Terlihat di lokasi vaksinasi, masih berserakan, seperti kursi, meja, masker dan dokumen-dokumen lainnya, serta peralatan vaksin, yang rusak akibat kejadian kemarin. Sementara itu, kegiatan vaksinasi di lokasi tersebut, dipindahkan ke lokasi lainnya.
Bupati Aceh Barat Daya, Akmal Ibrahim, usai rapat di Forum Silaturrahmi Kamtibmas, Rabu siang tadi, mengatakan, forum komunikasi pemerintah kabupaten akan gencar melakukan sosialisasi dan melibatkan tokoh-tokoh, ia juga meminta kepada tenaga kesehatan untuk menggantikan bahasa media dengan bahasa sehari-hari yang mudah dipahami oleh masyarakat umum.
“Mereka belum mendapatkan pemahaman yang benar, makanya gerakan sosialisasi kita dari Forkopimkab sudah sepakat akan gencar dan melibatkan tokoh-tokoh ulama untuk mensosialisasi bila perlu di mimbar-mimbar keagamaan, karena dari MUI dan MPU Aceh sudah jelas baik dari soal syar’i. Dan saya juga meminta kepada Nakes agar menggantikan bahasa media dengan bahasa sehari-hari yang mudah dipahami oleh masyarakat umum,” jelas Akmal.

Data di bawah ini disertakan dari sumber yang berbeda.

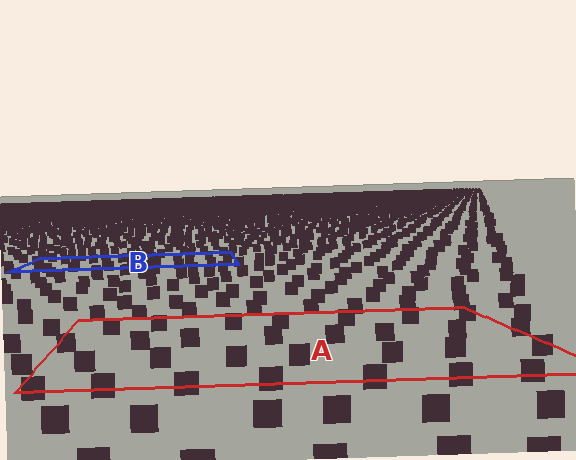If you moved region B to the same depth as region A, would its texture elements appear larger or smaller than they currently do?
They would appear larger. At a closer depth, the same texture elements are projected at a bigger on-screen size.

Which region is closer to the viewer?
Region A is closer. The texture elements there are larger and more spread out.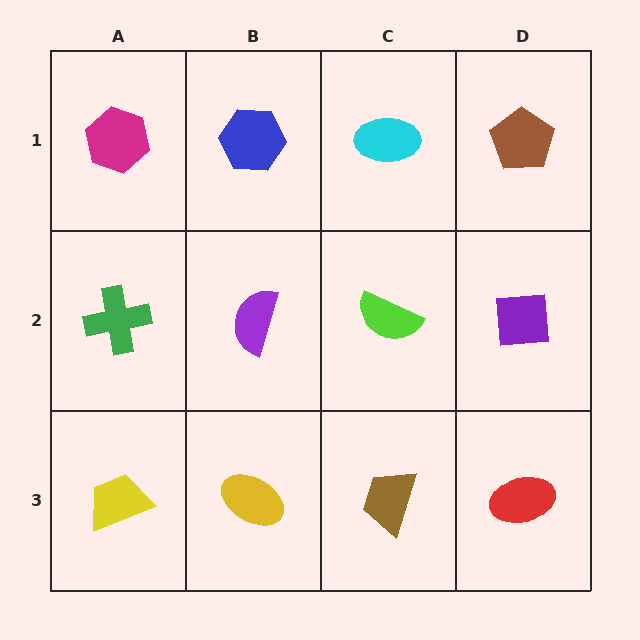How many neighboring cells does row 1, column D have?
2.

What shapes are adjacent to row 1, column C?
A lime semicircle (row 2, column C), a blue hexagon (row 1, column B), a brown pentagon (row 1, column D).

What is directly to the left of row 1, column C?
A blue hexagon.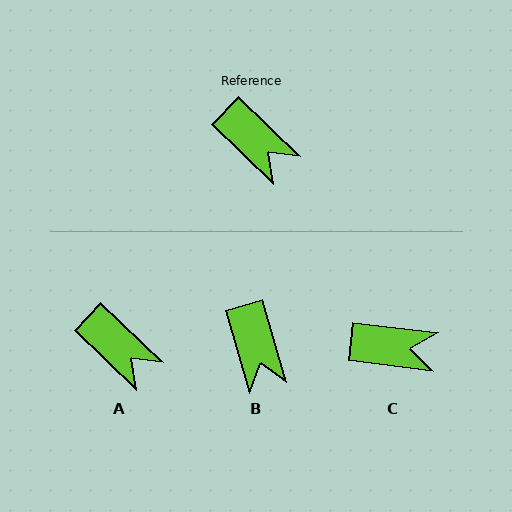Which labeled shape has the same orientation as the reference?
A.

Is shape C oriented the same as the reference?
No, it is off by about 37 degrees.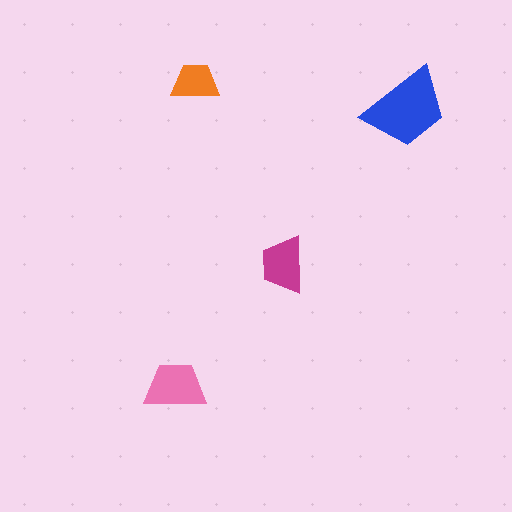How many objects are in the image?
There are 4 objects in the image.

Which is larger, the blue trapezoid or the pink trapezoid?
The blue one.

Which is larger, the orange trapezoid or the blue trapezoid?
The blue one.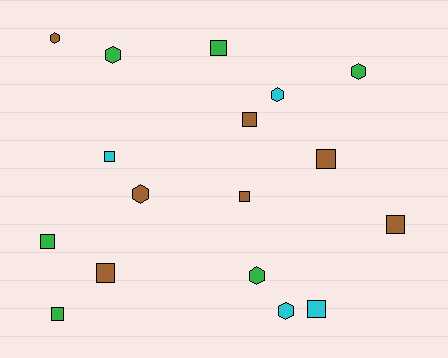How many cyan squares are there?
There are 2 cyan squares.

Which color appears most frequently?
Brown, with 7 objects.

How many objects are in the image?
There are 17 objects.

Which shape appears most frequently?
Square, with 10 objects.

Sementara MPU Aceh Barat Daya memandang dalam penanganan vaksin ini, masyarakat masih ada rasa ketakutan, dikarenakan adanya beberapa kejadian setelah vaksin, mulai dari yang sakit hingga lumpuh.

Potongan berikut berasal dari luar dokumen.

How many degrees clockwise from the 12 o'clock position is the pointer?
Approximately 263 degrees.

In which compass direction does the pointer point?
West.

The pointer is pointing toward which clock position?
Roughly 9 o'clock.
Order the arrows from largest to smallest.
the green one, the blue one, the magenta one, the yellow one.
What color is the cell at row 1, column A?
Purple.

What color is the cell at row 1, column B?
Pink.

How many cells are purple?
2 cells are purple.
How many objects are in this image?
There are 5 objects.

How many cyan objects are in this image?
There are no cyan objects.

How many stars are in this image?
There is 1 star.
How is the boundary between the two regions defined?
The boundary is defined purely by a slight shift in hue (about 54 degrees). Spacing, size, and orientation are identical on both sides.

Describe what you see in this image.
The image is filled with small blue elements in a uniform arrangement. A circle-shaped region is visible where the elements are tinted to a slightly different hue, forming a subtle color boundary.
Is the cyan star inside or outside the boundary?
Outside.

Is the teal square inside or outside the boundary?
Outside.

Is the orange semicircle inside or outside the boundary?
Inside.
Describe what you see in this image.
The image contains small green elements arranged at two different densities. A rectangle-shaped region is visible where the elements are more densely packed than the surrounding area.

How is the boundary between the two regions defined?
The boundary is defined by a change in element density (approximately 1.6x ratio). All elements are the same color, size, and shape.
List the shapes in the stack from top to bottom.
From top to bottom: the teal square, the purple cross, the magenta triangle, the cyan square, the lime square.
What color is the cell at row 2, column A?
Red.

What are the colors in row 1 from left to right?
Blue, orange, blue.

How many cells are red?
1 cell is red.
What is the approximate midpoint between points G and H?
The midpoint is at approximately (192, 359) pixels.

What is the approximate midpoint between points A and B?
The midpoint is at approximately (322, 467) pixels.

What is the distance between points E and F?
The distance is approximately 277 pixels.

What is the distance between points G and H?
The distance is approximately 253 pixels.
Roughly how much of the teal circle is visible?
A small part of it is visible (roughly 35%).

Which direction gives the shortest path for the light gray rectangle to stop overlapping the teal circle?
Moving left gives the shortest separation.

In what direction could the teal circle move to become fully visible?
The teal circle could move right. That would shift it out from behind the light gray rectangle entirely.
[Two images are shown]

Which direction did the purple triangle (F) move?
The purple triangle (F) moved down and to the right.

MPU Kabupaten Aceh Barat Daya, mengikuti keputusan MPU Aceh, bawasanya pandemi Covid-19 di Aceh belum bisa dikatagorikan mudharat, sehingga yang dibolehkan untuk masyarakat, hanya vaksin jenis Sinovac. Disamping itu, vaksin merupakan salah satu ikhtiar dalam memutuskan mata rantai penyebaran Covid-19.

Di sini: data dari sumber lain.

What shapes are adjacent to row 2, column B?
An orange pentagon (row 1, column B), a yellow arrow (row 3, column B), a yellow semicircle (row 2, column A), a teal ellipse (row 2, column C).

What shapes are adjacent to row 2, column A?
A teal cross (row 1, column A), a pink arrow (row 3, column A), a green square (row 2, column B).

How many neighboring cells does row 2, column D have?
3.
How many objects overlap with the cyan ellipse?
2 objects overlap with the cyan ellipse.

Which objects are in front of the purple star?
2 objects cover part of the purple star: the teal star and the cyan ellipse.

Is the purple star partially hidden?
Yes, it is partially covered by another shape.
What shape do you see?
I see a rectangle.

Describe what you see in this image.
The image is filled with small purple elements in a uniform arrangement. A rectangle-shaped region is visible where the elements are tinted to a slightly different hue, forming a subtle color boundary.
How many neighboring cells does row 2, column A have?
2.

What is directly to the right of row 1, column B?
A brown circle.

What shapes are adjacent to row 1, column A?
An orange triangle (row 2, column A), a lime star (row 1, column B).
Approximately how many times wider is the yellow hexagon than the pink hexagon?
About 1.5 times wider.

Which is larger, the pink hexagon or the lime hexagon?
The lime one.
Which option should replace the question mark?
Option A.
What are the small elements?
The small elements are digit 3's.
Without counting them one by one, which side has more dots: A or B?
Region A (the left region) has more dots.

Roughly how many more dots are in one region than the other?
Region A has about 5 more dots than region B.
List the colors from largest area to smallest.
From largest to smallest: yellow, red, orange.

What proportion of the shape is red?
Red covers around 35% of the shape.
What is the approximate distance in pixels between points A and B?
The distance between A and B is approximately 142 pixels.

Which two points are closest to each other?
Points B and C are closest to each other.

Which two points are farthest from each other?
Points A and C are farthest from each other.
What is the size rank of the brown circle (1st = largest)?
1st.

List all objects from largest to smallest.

“Kita akan ikut keputusan MPU Aceh, bahwasanya Covid-19 di Aceh belum bisa dikategorikan mudharat, sehingga masyarakat hanya dibolehkan vaksin Sinovac. Dalam pandangan kita masih ada yang merasa ketakutan karena ada beberapa kejadian setelah di vaksin misalnya lumpuh ataupun sakit. Menurut saya vaksin merupakan salah satu ikhtiar dalam memutuskan mata rantai penyebaran Covid-19,” ungkap Tgk Raimi Sulaiman, Wakil Ketua I MPU Aceh Barat Daya.